Jan 132015
 

http://f.cl.ly/items/25322w1e2O163G1S1l39/kenken.jpg

So my wife and I were riding the train this morning, and having finished the crossword puzzle, we gave the KenKen a shot. It definitely provided some fun, but more so it got me thinking about combinations and permutations…

Eventually I started wondering how many total permutations there are of the 6 by 6 grid of numbers, and how many of those constitute valid KenKen boards (each row and each column must have all of the numbers between 1-6).

I ended up writing this script to brute force it:

https://gist.github.com/loisaidasam/507e82157d670023500b

But it seems like there are more combinations than I’d guessed! …

$ ./kenken.py 1
Number of unique combinations for cardinality 1: 1
Good: 1
Bad: 0

$ ./kenken.py 2
Number of unique combinations for cardinality 2: 6
Good: 2
Bad: 4
$ ./kenken.py 3
Number of unique combinations for cardinality 3: 1680
Good: 12
Bad: 1668

I’m running it with cardinality of 4 now (4×4 grid of numbers between 1-4) and it’s checking board 3 billion something…

Next steps would be trying to think of a clever way to find out the number of valid combinations for a 6×6 grid. Either we can continue with a programatic approach, either by using multiprocessing or just throwing random combinations at it, or both…

OR we could probably divert to math.

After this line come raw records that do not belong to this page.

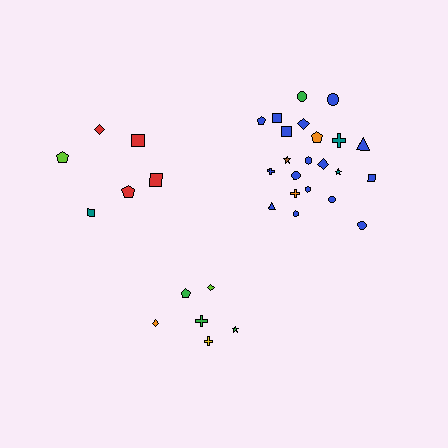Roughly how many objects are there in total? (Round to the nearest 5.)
Roughly 35 objects in total.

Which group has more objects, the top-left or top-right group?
The top-right group.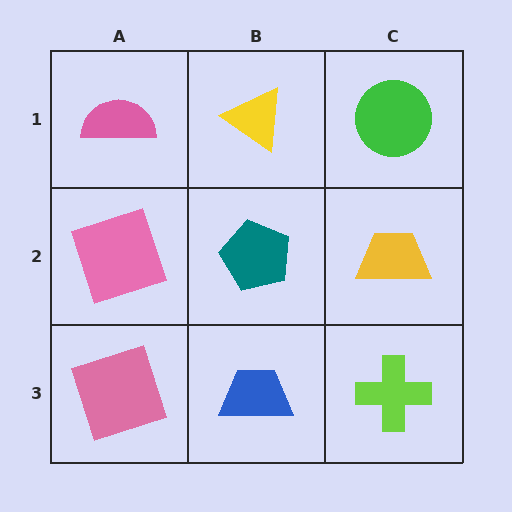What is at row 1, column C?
A green circle.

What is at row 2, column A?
A pink square.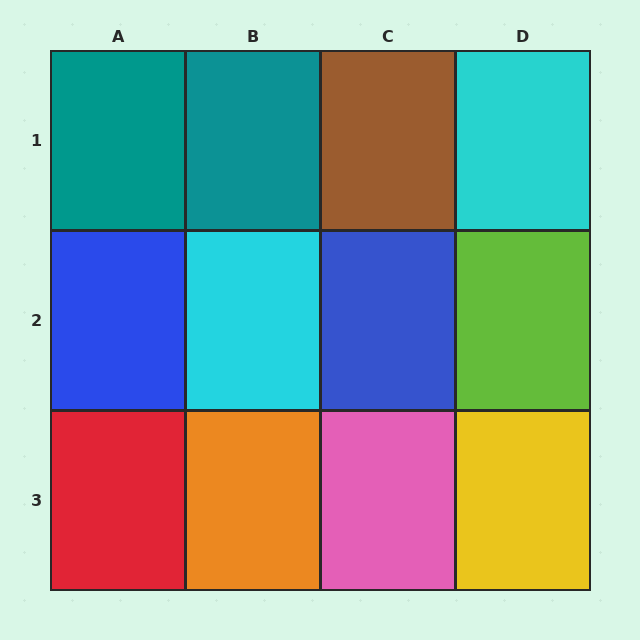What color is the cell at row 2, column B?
Cyan.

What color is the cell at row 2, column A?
Blue.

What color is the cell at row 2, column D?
Lime.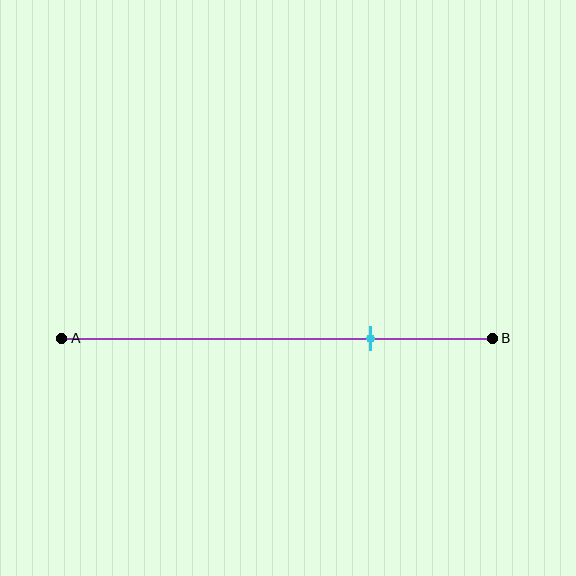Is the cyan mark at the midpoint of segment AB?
No, the mark is at about 70% from A, not at the 50% midpoint.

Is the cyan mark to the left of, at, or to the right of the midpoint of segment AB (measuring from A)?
The cyan mark is to the right of the midpoint of segment AB.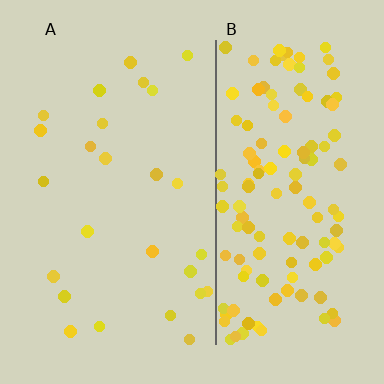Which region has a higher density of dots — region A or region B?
B (the right).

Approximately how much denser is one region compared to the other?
Approximately 4.9× — region B over region A.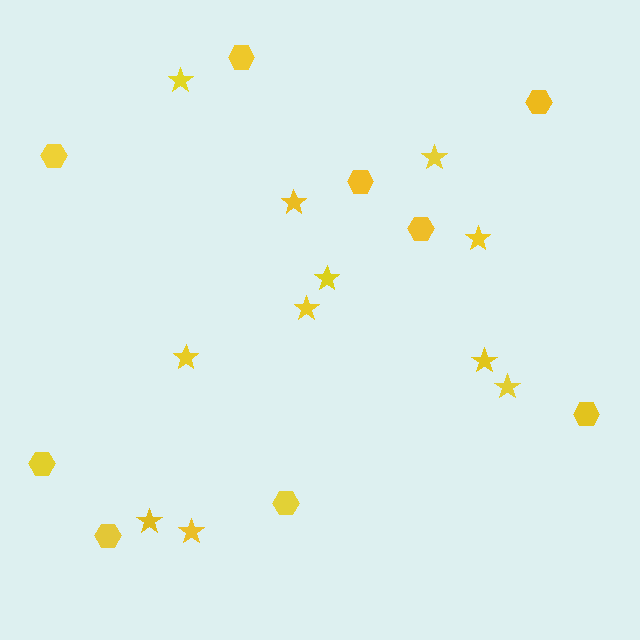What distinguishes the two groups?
There are 2 groups: one group of stars (11) and one group of hexagons (9).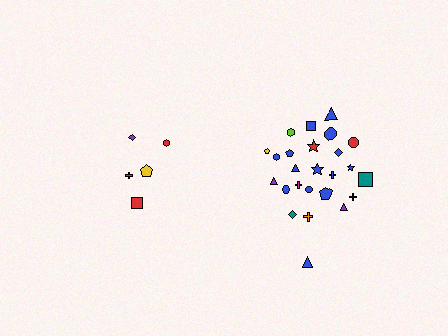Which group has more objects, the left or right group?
The right group.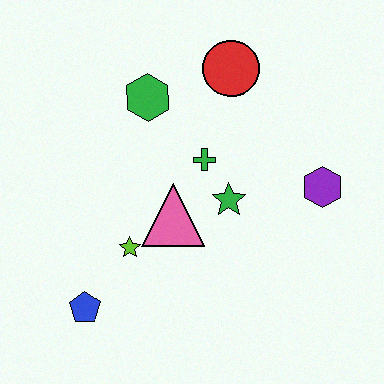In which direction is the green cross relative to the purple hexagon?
The green cross is to the left of the purple hexagon.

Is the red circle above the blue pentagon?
Yes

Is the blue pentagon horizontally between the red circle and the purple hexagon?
No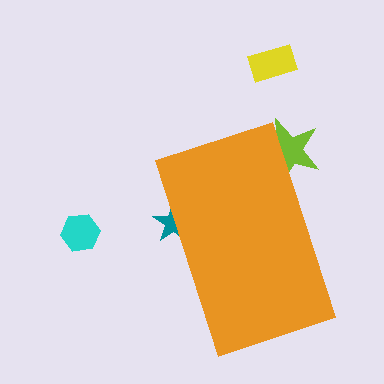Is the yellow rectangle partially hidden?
No, the yellow rectangle is fully visible.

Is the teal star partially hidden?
Yes, the teal star is partially hidden behind the orange rectangle.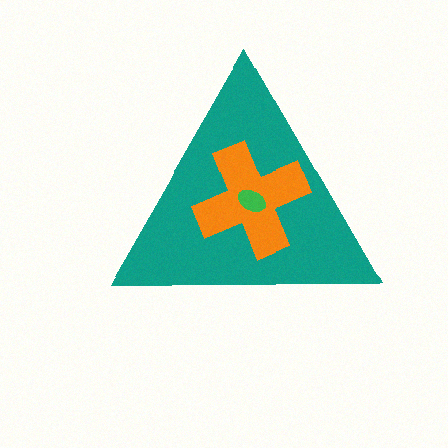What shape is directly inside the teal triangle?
The orange cross.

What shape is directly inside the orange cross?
The green ellipse.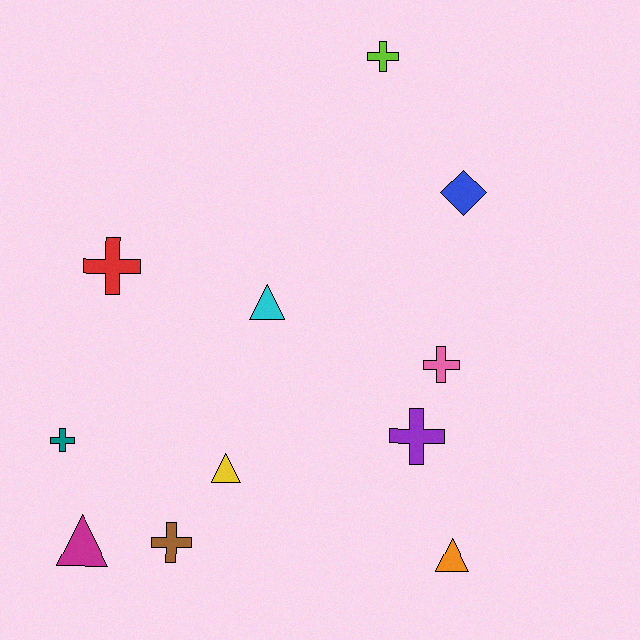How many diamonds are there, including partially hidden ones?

A quick Google search gave me this link that seems to explain it pretty well:

http://www.math.cornell.edu/~mec/KenKen/Lecture_4.html

I guess the answer is 6! * 5! * 4! * 3! * 2! * 1!, or 24883200 (right? someone wanna double check me here?).

Long story short, it looks like there’s no shortage of viable KenKen boards!

Thanks Cornell Department of Mathematics…

  One Response to “Tuesdays and KenKen”

  1. UPDATE!

    I was trying to wrap this KenKen thing up and get my work day started, so I kind of breezed over the Cornell article that I linked to, which explicitly states in the last paragraph:

    It turns out that this is the beginning of a math problem that isn’t done. The boards that we have talked about here go by the name latin squares. One problem that mathematicians don’t know an answer to is how many nxn latin squares there are, that is, how many ways there are of filling in of an nxn board with the numbers 1 to n appearing exactly once in each row and column, there are for an arbitrary n.

    It looks like the answer I was looking for (all combinations of the 6×6 board) is actually 812,851,200. Still, no shortage of KenKen fun here!

    For more Latin Squares reading, check it out on Wikipedia: http://en.wikipedia.org/wiki/Latin_square

    Thanks to my buddy jdp for double checking me.